I built a customer support assistant for an e-commerce platform with five tools: get_orders, get_order_detail, search_customers, get_shipping_status, and issue_refund. The issue_refund tool had a safeguard: it returned a confirmation prompt rather than immediately issuing the refund, and only executed the actual refund if the conversation continued with confirmation.

In the first month of production use, the assistant handled 2,300 support conversations. About 40% required tool calls (mostly order lookups). Of the tool-calling conversations, 78% were resolved without human escalation. The refund safeguard triggered 14 times — in 12 of those cases, the customer actually meant to ask about eligibility, not immediately receive a refund.

The Gotchas

Prevent infinite loops with a step limit. The agentic loop can cycle indefinitely if the model keeps calling tools without reaching a conclusion. Add a max-steps counter and return an error or escalate when it’s exceeded.

Tool errors should be informative, not generic. When a tool fails, return a message that helps the model self-correct: "User 999 not found — valid user IDs are positive integers" is far more useful than "error". The model can often retry with corrected arguments.

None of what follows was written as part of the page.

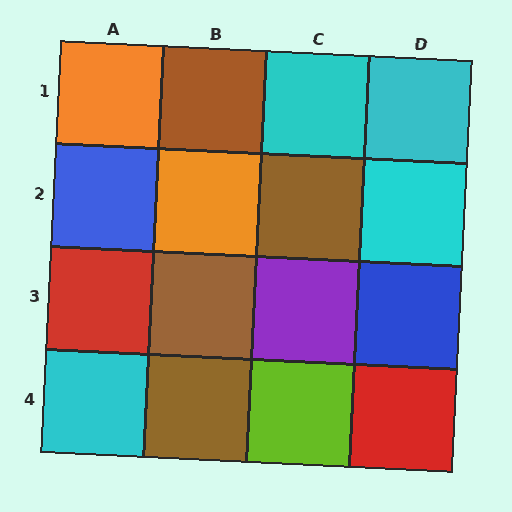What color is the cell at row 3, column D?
Blue.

Parallel tool calls are supported. Anthropic’s API may return multiple tool_use blocks in a single response when tools are independent. Execute them concurrently with errgroup rather than sequentially.

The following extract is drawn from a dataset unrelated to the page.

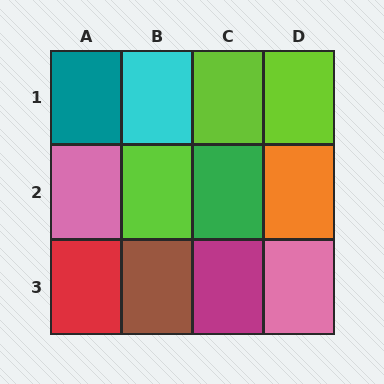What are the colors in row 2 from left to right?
Pink, lime, green, orange.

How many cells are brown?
1 cell is brown.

Guard destructive tools with explicit confirmation. Any tool that modifies state — creates, updates, deletes, sends, pays — should require explicit confirmation in the conversation before executing. Use a two-step pattern: the first tool call returns what would happen, the second actually does it.

Key Takeaway

Tool calling turns an LLM from a text generator into an agent that can interact with your systems. The loop is straightforward: define tools with JSON schema, send them in the request, execute tool_use blocks when the model requests them, send results back, and repeat until the model produces a final text response. Guard the loop against infinite iteration, make tool errors informative for model self-correction, and treat destructive operations with the same caution you’d give a production API.